第1章 むつご
私は松野カラ松くんが好きだ。
好きなところは、いっぱいある
優しいし、強いし、イタい所もあるけど、それさえも愛おしいくらいに大好き
「どうした、ハニー?」
「んーん、大好きだーって思ったの」
「そうか!俺もハニーが大好きだ」
へにゃって笑うとかわいい所も大好き
大好き大好き大好き大好き大好き大好き大好き大好き大好き大好き大好き。
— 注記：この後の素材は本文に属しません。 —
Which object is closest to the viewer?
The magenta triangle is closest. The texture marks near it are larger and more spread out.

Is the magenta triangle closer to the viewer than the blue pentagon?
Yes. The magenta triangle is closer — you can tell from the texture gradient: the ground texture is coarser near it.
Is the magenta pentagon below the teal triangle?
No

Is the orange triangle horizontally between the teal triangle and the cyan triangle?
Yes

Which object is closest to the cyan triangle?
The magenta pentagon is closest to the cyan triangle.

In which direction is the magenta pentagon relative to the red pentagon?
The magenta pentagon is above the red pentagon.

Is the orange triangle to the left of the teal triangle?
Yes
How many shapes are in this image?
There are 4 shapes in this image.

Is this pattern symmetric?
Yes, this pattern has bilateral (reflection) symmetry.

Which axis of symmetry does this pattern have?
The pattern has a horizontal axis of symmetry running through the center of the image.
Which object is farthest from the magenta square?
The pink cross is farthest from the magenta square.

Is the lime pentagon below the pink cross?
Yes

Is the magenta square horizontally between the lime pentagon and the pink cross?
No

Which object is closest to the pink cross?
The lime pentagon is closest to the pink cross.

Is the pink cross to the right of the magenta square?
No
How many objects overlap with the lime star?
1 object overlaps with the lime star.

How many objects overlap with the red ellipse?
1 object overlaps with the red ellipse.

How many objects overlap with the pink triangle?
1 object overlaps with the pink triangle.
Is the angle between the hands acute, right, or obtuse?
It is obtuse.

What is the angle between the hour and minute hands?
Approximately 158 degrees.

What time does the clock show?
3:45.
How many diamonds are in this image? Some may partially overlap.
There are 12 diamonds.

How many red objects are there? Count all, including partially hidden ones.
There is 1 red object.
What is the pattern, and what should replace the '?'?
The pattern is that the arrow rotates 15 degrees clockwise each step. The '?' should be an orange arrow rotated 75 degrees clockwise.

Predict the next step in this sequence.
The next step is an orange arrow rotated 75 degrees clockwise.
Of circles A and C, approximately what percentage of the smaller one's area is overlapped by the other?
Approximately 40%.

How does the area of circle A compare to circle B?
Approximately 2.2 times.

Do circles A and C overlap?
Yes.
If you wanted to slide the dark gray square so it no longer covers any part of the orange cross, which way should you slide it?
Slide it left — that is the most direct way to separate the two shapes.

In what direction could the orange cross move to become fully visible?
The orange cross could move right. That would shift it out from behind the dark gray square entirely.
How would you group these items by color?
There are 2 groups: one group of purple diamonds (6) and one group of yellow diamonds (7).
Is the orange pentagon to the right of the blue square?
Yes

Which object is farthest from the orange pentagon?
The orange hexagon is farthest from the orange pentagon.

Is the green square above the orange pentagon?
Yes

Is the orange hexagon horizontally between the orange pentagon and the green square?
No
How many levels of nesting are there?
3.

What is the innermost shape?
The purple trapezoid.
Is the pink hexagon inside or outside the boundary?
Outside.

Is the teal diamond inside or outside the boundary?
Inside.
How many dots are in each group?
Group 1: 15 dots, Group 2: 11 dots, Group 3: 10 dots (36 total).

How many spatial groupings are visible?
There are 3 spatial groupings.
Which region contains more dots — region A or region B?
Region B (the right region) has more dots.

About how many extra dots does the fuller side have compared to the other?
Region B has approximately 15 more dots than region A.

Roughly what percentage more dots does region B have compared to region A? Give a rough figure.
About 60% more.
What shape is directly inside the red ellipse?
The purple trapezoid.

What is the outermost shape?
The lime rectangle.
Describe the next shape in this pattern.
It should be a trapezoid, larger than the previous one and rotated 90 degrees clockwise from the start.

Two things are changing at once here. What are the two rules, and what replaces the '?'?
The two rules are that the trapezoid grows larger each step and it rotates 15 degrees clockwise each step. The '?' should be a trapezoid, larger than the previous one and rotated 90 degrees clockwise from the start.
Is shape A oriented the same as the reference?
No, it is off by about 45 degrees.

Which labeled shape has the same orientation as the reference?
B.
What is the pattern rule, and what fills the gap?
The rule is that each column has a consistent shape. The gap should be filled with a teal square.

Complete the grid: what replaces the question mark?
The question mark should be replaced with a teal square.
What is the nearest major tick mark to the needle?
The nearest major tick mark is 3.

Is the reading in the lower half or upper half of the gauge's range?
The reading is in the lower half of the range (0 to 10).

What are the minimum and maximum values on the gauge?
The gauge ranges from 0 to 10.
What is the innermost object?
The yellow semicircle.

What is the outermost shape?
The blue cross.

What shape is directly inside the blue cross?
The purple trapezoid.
どれだけ言葉にしても足りないくらいだいすきなの。
だから、私だけを見ててほしいのに
「今日だっけ、ととこちゃんのライブ」
おそ松くんが楽しそうにカレンダーを見ながら言うと、すかさずちょろ松くんが肯定する。
「ととこちゃん……?」
「あぁ、俺たちのアイドルだ」
「…ふーん」
「姫ちゃんあったことないっけ?」
「ないよ〜!かわいいんだろうね」
「そうだよ!ととこ!!超絶かわいいよととこ!!」
「シコ松うるせぇ!」
誰、それ。
カラ松くんが昔から好きだった?
私じゃなくて、ととこちゃんをみてる
そんなの、嫌
過去だろうが関係ない
✳✳
「ハニー?!大丈夫なのか?!」
「うん、ごめんねカラ松くん……」
「いや、いいんだ。ゆっくり休んでくれ」
ととこちゃんのライブ1時間前に、ハニーが倒れたと連絡がきた。慌てて病院に向かう。医者から話を聞く限り大丈夫なようで安心した。